Property sales (non-seasonally adjusted) were 96,250 in February – up 15.3% from the dip in January, and down 20.6% from a year earlier.
The year earlier figures were hugely distorted by people rushing for the initial stamp duty deadline, and this is still the second busiest February in a decade.
Sales over the 2021/22 tax year so far are still higher than any other year for the past decade (1,261,900).
HMRC published monthly property sales for February: UK monthly property transactions commentary – GOV.UK (www.gov.uk)
HMRC recommends treating seasonally adjusted figures with caution because of the impact of the stamp duty holiday, so we have used non-seasonally adjusted figures.

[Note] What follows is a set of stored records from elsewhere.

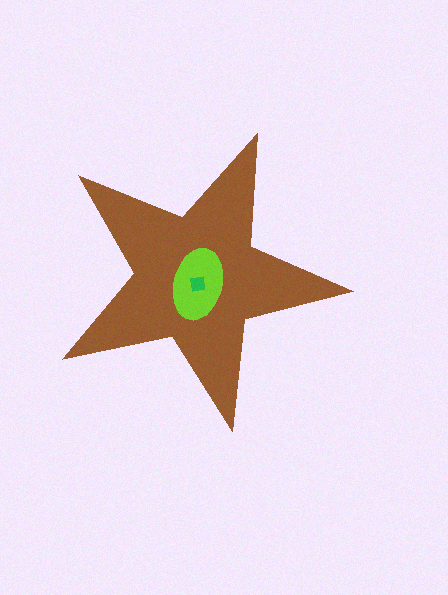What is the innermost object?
The green square.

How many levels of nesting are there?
3.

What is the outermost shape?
The brown star.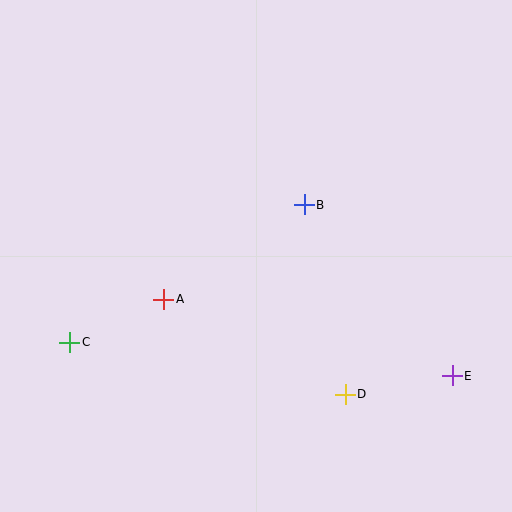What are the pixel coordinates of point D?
Point D is at (345, 394).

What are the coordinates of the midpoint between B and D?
The midpoint between B and D is at (325, 299).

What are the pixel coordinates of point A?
Point A is at (164, 299).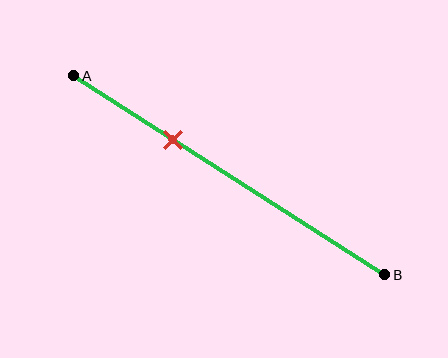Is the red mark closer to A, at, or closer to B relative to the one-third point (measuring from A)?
The red mark is approximately at the one-third point of segment AB.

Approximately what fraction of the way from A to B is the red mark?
The red mark is approximately 30% of the way from A to B.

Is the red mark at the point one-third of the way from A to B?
Yes, the mark is approximately at the one-third point.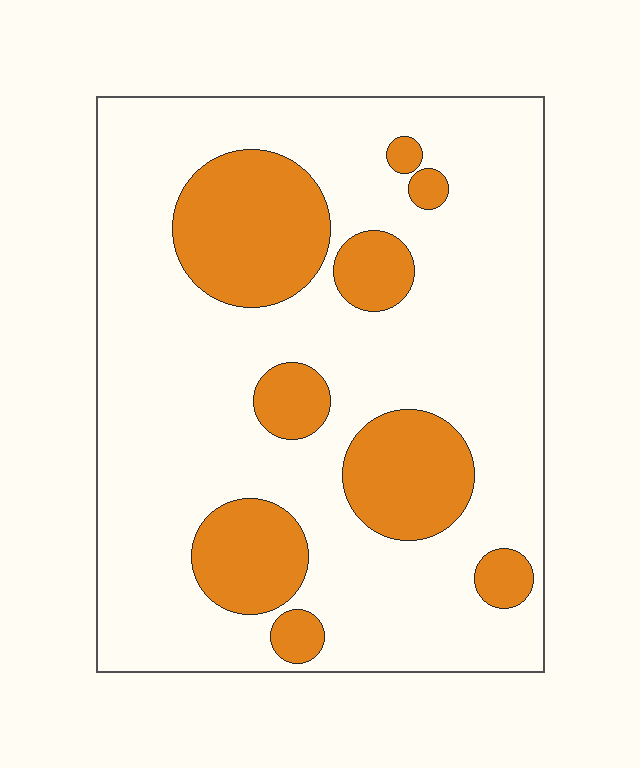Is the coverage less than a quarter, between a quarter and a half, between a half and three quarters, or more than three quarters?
Less than a quarter.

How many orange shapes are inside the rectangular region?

Sarah Coles, senior personal finance analyst, Hargreaves Lansdown: “February saw a flurry of house sales – producing the second busiest February in a decade. It follows news of runaway house prices during the month, with price hikes back to the pace we saw just before the financial crisis. But while on initial glance, it looks like a boom time for property, there are strong signs that it isn’t set to last.
“Reality can’t be kept at bay forever. Higher energy bills are already hitting mats around the country, we’ve seen horrible hikes in prices at the pumps and in the supermarket, and tax rises are just around the corner. The war between Russia and Ukraine is also having an impact, both on sentiment and on pushing inflation even higher. We knew there would come a time when buyers decided they simply couldn’t afford to stretch themselves, and we’ve had the first indications that we may have hit that point.
“The latest Building Societies Association Property Tracker found that in March, just 18% of people thought that it was a good time to buy a home – the lowest this has been since the tracker was launched in June 2008. Almost two thirds of people in that survey (65%) said they were worried about rising prices. And concerns about rising interest rates also featured – with 48% of people citing the affordability of monthly mortgage payments as a barrier to buying – up from 39% in December.
“The length of time it takes to sell means weakness can take four months to filter into the figures, which means we may not see sales figures fall back for a few more months, and prices are likely to keep rising at an impressive rate for now.
“February’s bump in sales reflects market sentiment in November and December, when buyers were outstripping sellers and prices being agreed were rising at pace. Even at that point, there was an awful lot of speculation that interest rates were set to increase, but some buyers will have wanted to get in ahead of the hike, to get their hands on a five-year fixed-rate mortgage at a bargain basement price, and others won’t have been phased by the idea of a small bump in rates from rock bottom.”